Thursday, July 12, 2018

Sangria, A Refreshing Drink Of Spain & Portugal

Sangria is a Spanish and Portuguese drink of wine (originally red wine) with fruit or fruit peel, as well as sugar, added. There are variations of ingredients, including the addition of brandy or rum, or sometimes also cachaça in Portugal.* Since the wine will be flavored with other ingredients, I suggest you choose a wine of  modest price, and if you want authenticity, use a Spanish "rioja," but a cabernet sauvignon or a merlot, both easily available, would be just fine. You certainly can vary the amount of sugar to your own taste  

Ingredients:

1 bottle red wine
1 lemon, sliced
1/2 orange, seeded, chopped with rind
1/2 peach, peeled, pitted and chopped
6 to 8 seedless red grapes, halved 
1/2 cup fresh orange juice
4 tablespoons sugar
ice
(optional) Triple Sec or Cointreau (these are orange flavored liqueurs)*

In a pitcher, add all ingredients, except the wine and ice. Mix everything together well, and you needn't be gentle in your stirring of the fruit, as extracting a bit of juice and softening the fruit so that it emits more juice into the wine will only make for a better sangria. Cover the pitcher and let it sit for about 30 minutes. Add the wine and the ice and stir well. For those who like it with more alcohol, when serving, you can add a small amount of Triple Sec or Cointreau to each glass, then pour in the Sangria and stir. If everyone prefers more alcohol, you can just stir a 1/4 to 1/2 cup of Triple Sec or Cointreau right into the sangria. 

* Cachaça is a rum-like alcoholic beverage made from sugarcane in Brazil. Brazil was once a colony of Portugal. Cachaça is the main ingredient in Brazil's well known "caipirinha cocktail." 

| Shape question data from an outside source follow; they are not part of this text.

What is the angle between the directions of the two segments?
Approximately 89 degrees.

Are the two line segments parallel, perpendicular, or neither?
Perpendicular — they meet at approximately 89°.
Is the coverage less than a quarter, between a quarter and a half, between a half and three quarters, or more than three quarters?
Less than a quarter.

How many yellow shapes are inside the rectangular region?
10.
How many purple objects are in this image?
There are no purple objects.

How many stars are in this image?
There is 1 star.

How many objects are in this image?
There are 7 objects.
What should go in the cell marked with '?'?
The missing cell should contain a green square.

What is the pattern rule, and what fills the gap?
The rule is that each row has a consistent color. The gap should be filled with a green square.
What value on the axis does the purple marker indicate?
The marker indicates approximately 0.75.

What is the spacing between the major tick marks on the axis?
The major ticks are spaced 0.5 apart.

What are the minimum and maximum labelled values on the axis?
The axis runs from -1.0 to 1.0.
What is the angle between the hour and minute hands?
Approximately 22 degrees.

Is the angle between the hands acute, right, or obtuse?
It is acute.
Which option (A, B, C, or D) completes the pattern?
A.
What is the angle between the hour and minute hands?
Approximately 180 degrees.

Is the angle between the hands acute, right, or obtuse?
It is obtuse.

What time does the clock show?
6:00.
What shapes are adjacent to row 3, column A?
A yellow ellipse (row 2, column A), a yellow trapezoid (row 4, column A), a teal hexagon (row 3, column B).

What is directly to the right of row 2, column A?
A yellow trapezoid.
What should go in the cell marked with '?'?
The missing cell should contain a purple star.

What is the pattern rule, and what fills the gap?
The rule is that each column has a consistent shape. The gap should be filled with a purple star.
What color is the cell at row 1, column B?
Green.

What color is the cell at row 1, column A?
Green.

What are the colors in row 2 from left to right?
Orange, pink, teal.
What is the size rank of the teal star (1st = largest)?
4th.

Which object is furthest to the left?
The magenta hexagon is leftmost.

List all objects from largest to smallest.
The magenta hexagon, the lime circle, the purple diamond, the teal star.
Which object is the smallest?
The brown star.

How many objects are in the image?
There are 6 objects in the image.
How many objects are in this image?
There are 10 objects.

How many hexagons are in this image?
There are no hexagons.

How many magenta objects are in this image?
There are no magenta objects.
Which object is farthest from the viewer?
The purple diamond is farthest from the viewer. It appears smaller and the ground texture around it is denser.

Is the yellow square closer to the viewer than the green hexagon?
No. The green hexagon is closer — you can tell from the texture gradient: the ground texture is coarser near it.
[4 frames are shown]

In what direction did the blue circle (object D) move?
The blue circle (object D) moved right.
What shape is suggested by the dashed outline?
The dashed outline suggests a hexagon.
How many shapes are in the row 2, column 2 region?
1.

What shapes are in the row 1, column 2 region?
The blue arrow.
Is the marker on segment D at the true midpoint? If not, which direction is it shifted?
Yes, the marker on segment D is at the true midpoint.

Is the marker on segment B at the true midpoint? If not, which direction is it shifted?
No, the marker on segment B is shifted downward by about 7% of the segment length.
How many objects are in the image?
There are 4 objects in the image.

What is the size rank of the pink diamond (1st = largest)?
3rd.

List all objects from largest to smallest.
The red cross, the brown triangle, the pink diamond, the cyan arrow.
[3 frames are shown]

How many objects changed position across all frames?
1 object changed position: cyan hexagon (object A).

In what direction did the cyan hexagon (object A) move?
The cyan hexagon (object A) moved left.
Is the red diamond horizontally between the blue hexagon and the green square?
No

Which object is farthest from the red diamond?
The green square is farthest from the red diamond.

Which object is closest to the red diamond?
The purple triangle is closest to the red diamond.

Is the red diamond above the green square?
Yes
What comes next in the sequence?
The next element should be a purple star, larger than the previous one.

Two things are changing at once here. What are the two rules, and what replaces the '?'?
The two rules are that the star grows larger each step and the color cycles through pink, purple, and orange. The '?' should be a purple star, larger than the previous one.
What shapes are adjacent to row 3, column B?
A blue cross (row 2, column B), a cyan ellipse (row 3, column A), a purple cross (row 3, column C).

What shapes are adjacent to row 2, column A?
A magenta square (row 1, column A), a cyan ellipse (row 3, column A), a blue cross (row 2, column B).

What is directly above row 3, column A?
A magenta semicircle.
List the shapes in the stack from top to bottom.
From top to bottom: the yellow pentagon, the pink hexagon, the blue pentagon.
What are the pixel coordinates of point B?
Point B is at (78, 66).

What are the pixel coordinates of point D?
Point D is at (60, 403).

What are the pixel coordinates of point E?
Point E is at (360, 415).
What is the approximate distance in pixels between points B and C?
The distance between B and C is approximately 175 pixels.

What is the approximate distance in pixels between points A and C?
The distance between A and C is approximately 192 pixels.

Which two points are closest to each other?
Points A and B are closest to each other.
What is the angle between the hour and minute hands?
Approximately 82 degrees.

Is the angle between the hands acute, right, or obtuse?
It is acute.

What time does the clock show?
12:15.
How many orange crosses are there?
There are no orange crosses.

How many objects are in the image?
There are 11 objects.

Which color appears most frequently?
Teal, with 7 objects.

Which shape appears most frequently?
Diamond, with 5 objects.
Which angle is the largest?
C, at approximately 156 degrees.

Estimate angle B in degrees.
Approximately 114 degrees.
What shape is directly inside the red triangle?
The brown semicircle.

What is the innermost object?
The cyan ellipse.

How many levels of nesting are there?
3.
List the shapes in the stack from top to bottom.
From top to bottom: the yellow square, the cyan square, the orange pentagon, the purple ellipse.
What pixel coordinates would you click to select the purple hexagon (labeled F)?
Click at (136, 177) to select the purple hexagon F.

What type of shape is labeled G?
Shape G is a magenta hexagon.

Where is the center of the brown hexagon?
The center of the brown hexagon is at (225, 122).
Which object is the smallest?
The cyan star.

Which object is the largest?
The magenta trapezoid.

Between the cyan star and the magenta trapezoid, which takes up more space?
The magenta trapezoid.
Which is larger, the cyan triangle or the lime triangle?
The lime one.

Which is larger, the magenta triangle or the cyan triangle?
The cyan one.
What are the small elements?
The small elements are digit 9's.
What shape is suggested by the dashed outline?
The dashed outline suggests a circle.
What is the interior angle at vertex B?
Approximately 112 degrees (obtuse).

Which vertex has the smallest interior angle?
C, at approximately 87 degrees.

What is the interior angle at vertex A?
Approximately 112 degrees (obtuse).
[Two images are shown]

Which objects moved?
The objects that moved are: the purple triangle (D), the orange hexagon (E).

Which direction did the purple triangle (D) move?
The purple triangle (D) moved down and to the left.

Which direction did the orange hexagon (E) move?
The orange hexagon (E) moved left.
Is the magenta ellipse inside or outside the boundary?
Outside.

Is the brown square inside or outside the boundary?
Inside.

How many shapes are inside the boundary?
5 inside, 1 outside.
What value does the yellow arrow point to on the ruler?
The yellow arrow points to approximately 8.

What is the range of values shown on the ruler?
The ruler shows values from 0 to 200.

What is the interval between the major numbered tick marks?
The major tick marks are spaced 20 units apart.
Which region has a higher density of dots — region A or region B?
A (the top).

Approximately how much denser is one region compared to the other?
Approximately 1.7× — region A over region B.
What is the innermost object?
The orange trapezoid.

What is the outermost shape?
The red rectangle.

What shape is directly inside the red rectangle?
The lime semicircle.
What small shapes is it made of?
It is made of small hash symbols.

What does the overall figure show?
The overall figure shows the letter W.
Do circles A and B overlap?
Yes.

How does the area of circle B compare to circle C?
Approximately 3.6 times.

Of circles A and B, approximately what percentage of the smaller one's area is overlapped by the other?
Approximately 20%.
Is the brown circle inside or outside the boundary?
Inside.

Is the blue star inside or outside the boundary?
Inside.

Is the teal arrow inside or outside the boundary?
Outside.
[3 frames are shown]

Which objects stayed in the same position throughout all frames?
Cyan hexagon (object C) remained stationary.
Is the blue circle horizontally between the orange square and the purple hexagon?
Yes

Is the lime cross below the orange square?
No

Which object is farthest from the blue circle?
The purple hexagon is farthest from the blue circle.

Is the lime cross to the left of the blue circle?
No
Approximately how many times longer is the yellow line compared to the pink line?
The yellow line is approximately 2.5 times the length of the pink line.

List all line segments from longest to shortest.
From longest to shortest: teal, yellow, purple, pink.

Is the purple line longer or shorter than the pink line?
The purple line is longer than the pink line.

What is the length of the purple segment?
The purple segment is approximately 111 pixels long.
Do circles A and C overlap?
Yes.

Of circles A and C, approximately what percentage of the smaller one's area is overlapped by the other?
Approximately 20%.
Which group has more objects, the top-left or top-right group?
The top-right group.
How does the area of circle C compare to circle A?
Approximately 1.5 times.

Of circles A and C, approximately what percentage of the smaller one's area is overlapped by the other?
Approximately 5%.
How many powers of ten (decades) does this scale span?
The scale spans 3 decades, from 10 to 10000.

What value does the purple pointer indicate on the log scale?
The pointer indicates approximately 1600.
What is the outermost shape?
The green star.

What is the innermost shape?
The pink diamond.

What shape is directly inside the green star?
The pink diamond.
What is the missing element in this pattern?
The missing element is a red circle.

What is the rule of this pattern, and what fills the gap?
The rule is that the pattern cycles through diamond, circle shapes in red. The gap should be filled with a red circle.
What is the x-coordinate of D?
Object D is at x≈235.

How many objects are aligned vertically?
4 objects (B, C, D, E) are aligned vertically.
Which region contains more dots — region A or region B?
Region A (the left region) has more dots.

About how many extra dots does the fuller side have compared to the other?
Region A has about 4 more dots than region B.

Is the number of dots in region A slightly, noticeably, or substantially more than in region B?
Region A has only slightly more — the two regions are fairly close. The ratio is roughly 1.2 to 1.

** Cointreau is from France and is 40% alcohol (80 proof) and Triple Sec was originally produced in France, but it is now produced by distilleries outside of France, including in the United States. The alcohol content varies, but it is usually between 30% and 40%, depending upon brand. 

WORD HISTORY:
Peach-The ultimate origin of this word is uncertain, and no one theory has exactly convinced me. It goes back to transliterated Ancient Greek "mêlon persikón," which meant, "Persian apple." The peach tree was brought to Persia from China, thus giving the Greeks the association of the tree and fruit with Persia. This was borrowed by Latin as "malum persicum," which later became just, "persica," which then became "pessica," meaning "peach," or "peach tree." This then became "pesca" in Latin, and passed into French, a Latin-based language, as "pesche." English borrowed the word as "peche," in the early 1400s, although there may have been some use of the word even about a century earlier.